Fossile Stromatolithe weisen eine große Fülle von unterschiedlichen Morphologien auf. Diese Vielgestaltigkeit geht häufig auf unterschiedliche Umweltbedingungen (u. a. Wasserenergie, Salinität) zur Bildungszeit zurück. Die Klassifikation von Stromatolithen richtet sich nach der Gesamtwuchsform, der Art der Lamination und der Mikrostruktur. Nomenklatorisch werden sie i. d. R. wie Organismen behandelt und gemäß der von Carl v. Linné eingeführten binominalen Unterteilung als Gattung und Art beschrieben. Hinweise auf die für die Stromatolith-Bildung ursächlichen Mikroben fehlen allerdings in den allermeisten Fällen.

Der Stromatolith Asperia digitata (Grey, 1984) stammt aus dem Earaheedy Basin aus der Yelma-Formation in der Nähe der Stadt Wiluna und hat ein Alter von ca. 1,7 Milliarden Jahren. Die polierte Gesteinsplatte zeigt hell- bis dunkelgraue, säulen- bzw. fingerförmige Strukturen, die sich nach oben buschartig verzweigen. Dies sind die eigentlichen stromatolithischen Bildungen, die sich farblich sehr schön von der bräunlichen Gesteinsgrundmasse abheben. Stromatolithe vom Typ Asperia digitata bildeten sich vermutlich in brackischen Marsch-Gebieten.

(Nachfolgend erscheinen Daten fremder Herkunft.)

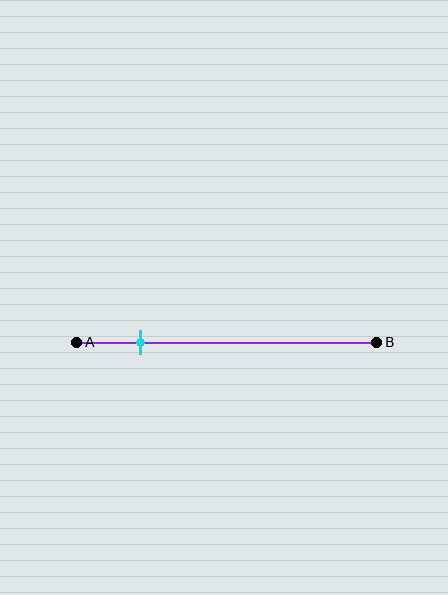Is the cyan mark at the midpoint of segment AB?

Stromatolithe sind beeindruckende Zeugen des frühen mikrobiellen Lebens auf der Erde, lange bevor sich höhere, vielzellige Organismen entwickelten. Schaut man heute ehrfürchtig auf diese uralten mikrobiellen Gesteine und versucht sich diese Welt, dominiert von schleimigen Mikrobenmatten, vorzustellen, sollte man sich nicht zu sehr den Kopf zerbrechen, sondern einfach an die westaustralische Küste an die Shark Bay (Hamelin Pool), südlich von Carnarvon, fahren. Hier wachsen heute Stromatolithe in einer übersalzenen Lagune, ein Fenster in eine längst vergangene Zeit!